By East African
Kenya has scored 98 per cent to lead the East African Community members in its use of the Africa Growth Opportunity Act (Agoa) treaty.
However, in Africa, it came second to Ghana which recorded 99.1 per cent with Madagascar coming third at 93.7 per cent.
This is contained in the data in the US Trade and Investment with sub-Saharan Africa, on “Recent Trends and New Developments report’’.
Ethiopia at 81.9 per cent and the Democratic Republic of Congo (DRC) at 68.2 per cent are the other eastern Africa countries that have also taken advantage of the treaty to increase exports to the US mainly of products like textile and apparels, metals, agricultural products and artefacts.
Increase in apparel exports by Madagascar, Ethiopia and Kenya resulted in US imports of apparel from the region under Agoa increasing by 9.9 per cent annually to $1.2 billion from 2016 to 2018.
“The 10-year extension of the Agoa programme and Agoa’s third-country fabric provision allowed countries to expand apparel production and were the primary causes of the increase in apparel imports,” stated the report.
Kenya’s high rate of Agoa utilisation comes when the country has announced intention to negotiate a US-Kenya free trade agreement that would see Kenya open its borders for duty-free imports from the US, while Nairobi would also get to export a range of goods tax-free to the US.
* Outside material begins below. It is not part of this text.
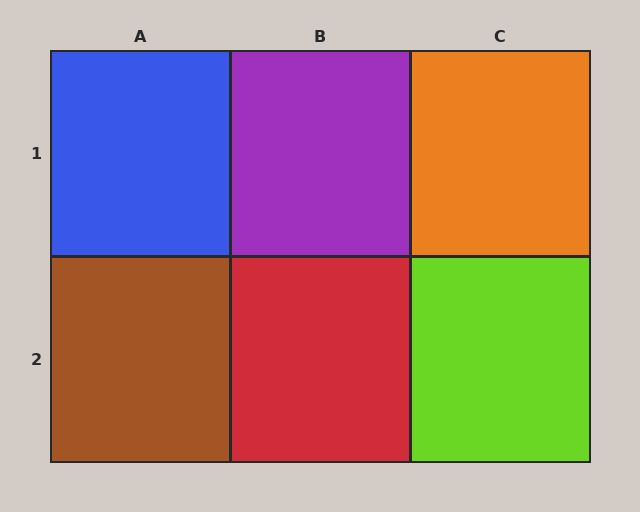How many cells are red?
1 cell is red.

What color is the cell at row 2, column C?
Lime.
The two countries share around $1 billion in trade annually.
Notably, only 16 of the 39 Agoa beneficiary countries have prepared national utilisation strategies that identify sectors with the potential to increase exports to the US under the treaty that will expire in 2025.
Kenya, Tanzania and Rwanda are the only EAC countries that have complete utilisation strategies in certain industries like agricultural and food processing, textile and apparels, handicrafts, jewel and mining.
According to the report, US exports to sub-Saharan Africa countries rose from $13.5 billion in 2016 to $15.9 billion in 2018, a compound annual growth rate of 8.5 per cent.